Words with most homophones?

Most dictionaries indicate that “boor” is pronounced with a long a. As I said, Boer has several variants listed.

The Mexican sauce is pronounced mo-lay.

Something close:

Zombie
Zombie
Zombie
Zombie

All four words are spelt the same and have the same meaning …

ETA: They’re all pronounced the same too …

In what dialect? Around here, “zombie” and “zombie” are pronounced completely differently (though they are both pronounced the same as “zombie”).

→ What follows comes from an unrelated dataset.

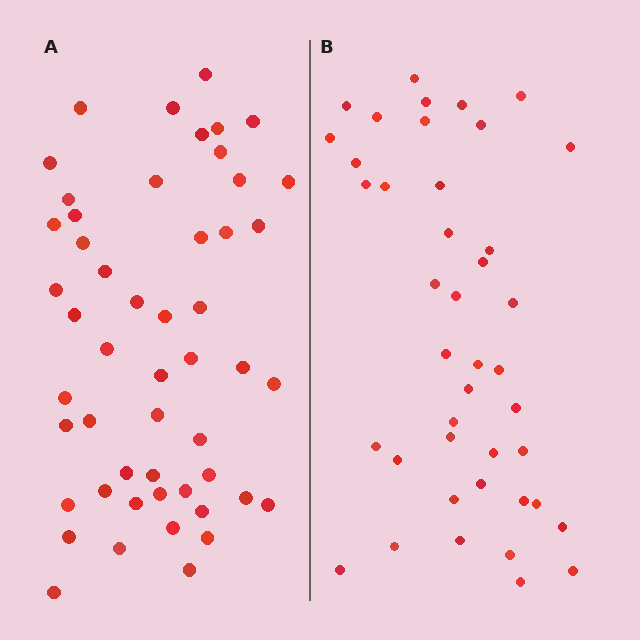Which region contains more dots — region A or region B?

Assuming you meant “o” and not “a”, this in no way contradicts Ludovic’s claim that the pronunciation varies by dialect. Indeed, your assertion that only “most” dictionaries give this pronunciation implies that at least some do not, so obviously the other pronunciation(s) are common enough to have attracted the attention of lexicographers. I can personally attest to having often heard “boor” pronounced with the same vowel as “bore”.

I agree and I don’t think it’s subject to my NY ear. In many Southern accents they call the thing you write with what we call something you’d stick yourself with and spell p-i-n, a pin. And the majority in many such states don’t vote for the Dimocrats (not intended as an insult, just how it’s pronounced). :slight_smile:

In at least some Southern accents though the thing you’d stick yourself with I agree is more like a pee-in. Maybe in some sorta Southern places you write with a pin and stick yourself with a pin, and thus pen and pin are heterographs. Nut in the Old South in general I’d say not.

TIL from a zombie that the rest of the Anglophone world pronounces gnu with a silent G (except England where some seemingly consciously pronounce a hard G because of a comic song - imagine if the English all said keniggits as the default because of Holy Grail.)

Maybe it’s because the word comes from here, but I’ve always pronounced it with a hard G.

I assume the “long a” was a misprint for “long o.” But the vowel of ‘boor’ (rhymes with ‘lure’) is not what was called ‘long o’ when I went to school, IIRC. I think that sound was called ‘long u.’ ‘Long o’ was the vowel in ‘boat’ or ‘bore.’

I’m curious whether there’s any debate about the constraint ‘must work as a standalone word’. It seems key, otherwise loads of different characters have the same pronunciation, right? This is generally even more true in Korean with no morphological tonality, somewhat offset by ending vowel sounds and more variation in starting consonants and vowels aside from tone, eg. the characters above are se, seok, seo, ssi, seo and shi respectively in Korean. But there are for example 37 characters in the ‘okpyeon’ (a Korean Chinese character dictionary) app on my phone which are shi (시 in hangul). There are 7 standalone words (including two prefixes) shi (시) in an abridged dictionary:
市 (시) city
時 (시) time
詩 (시) poetry
시 (indigenous) a musical note
시 (indigenous) an exclamation like ‘damn!’
시- (indigenous) prefix, vivid, like a color
시-( 媤) prefix, pertaining to a woman’s in-laws

Going to just the next hangul-alphabetic entry in a Korean dictionary there are at least 9 two syllable words which are spelled 시가 in hangul, shi-ga, though only 6 are common enough to show up in abridged dictionaries:
市街 city street
市價 market price
始價 opening price (say of a stock)
時價 current price
時價 Chinese homophone for previous, length of note or rest in musical notation
媤家 one’s husband’s family
詩家 (less common word for) poet
詩歌 poems and songs or just poetry
시가 the English word ‘cigar’

Looking extensively, armed with a big dictionary, I’m sure someone could come up with phoneme combinations with more examples, of Korean heterographs in the sense of having different underlying Chinese characters (or Sino-Korean v indigenous/foreign loan), though in theory if two words in Korean are pronounced the same way they must be spelled the same way in hangul (with relatively few real world exceptions).